STEP 1 — SCAN ALL ROWS AND COLUMNS FOR ONE EMPTY CELL
Before doing any complex reasoning, count empty cells in every row and column. Any row or column with exactly one empty cell is forced: the missing digit = (row/column target − sum of all placed digits in that row/column). No choices, no arithmetic search — just subtraction.
Circle or mark these forced cells immediately. On beginner grids there are usually 3–6 of them in the first scan.
STEP 2 — PLACE FORCED DIGITS AND PROPAGATE
Each forced digit you place changes the row and column it belongs to. After placing one forced digit, rescan both its row and its column — placing a digit in a one-empty cell often reduces another row or column to one empty cell too, creating a chain of forced placements.
Don't scan the whole grid again after every single placement. Just re-check the specific row and column that were just updated.
STEP 3 — TWO-EMPTY-CELL ROWS: COMPUTE THE REMAINING SUM
When a row or column has exactly two empty cells, compute the remaining sum: (target − placed digits) = S. Both missing digits must add up to S. List the pairs of distinct digits 1–9 that sum to S. Often only one pair fits the digit range and avoids repeating a digit already in that row or column.
Even when multiple pairs exist, you may be able to determine which digit goes in which cell using the column targets for those two cells.
STEP 4 — USE COLUMN TARGETS TO BREAK PAIR AMBIGUITY
If a row has two empty cells at column positions C1 and C2, and you know the remaining sum but not the order, check the column targets for C1 and C2. The column target for C1 tells you what digit must go there (once you apply the same one-empty-cell logic to C1 vertically).
This cross-axis reasoning — rows constraining columns, columns constraining rows — is the core engine of Number Blocks. Every placement tightens both directions simultaneously.
STEP 5 — CHECK DIGIT RANGE 1–9
Every cell must hold a digit between 1 and 9 inclusive. When you have a remaining sum and a choice set, discard any candidate that would require a digit outside 1–9, or a digit already placed in that row or column. This often collapses multi-candidate situations down to a single valid assignment.
SOLVING ORDER
- Scan all rows and columns — mark every one-empty-cell as forced.
- Place all forced digits, rechecking the updated row and column after each.
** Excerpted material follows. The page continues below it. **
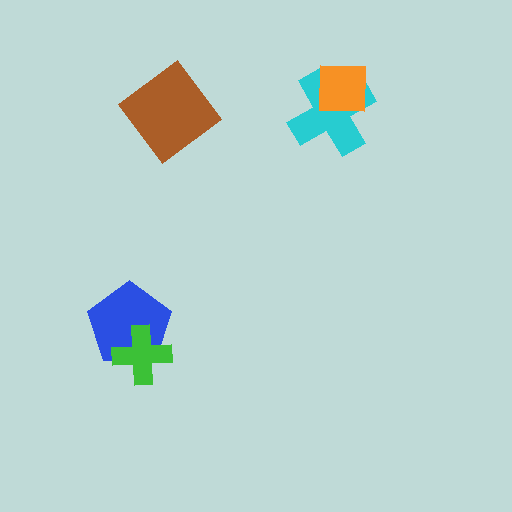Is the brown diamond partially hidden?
No, no other shape covers it.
- Move to two-empty-cell rows — compute the remaining sum, list digit pairs.
- Use column (or row) targets to break pair ambiguity.
- Repeat from step 1 until solved.
Most beginner grids are fully solvable in two or three full passes of this loop.
BEGINNER TRAP — IGNORING THE ROW AND COLUMN AT THE SAME TIME
A common mistake is placing a digit that satisfies the row target but breaks the column target — or vice versa. After computing a forced digit, always verify: does it keep the column sum achievable given the remaining empty cells? If placing digit D in cell (R, C) would leave the column sum impossible (e.g. remaining empty cells can't add up to what's left), D is wrong regardless of what the row says.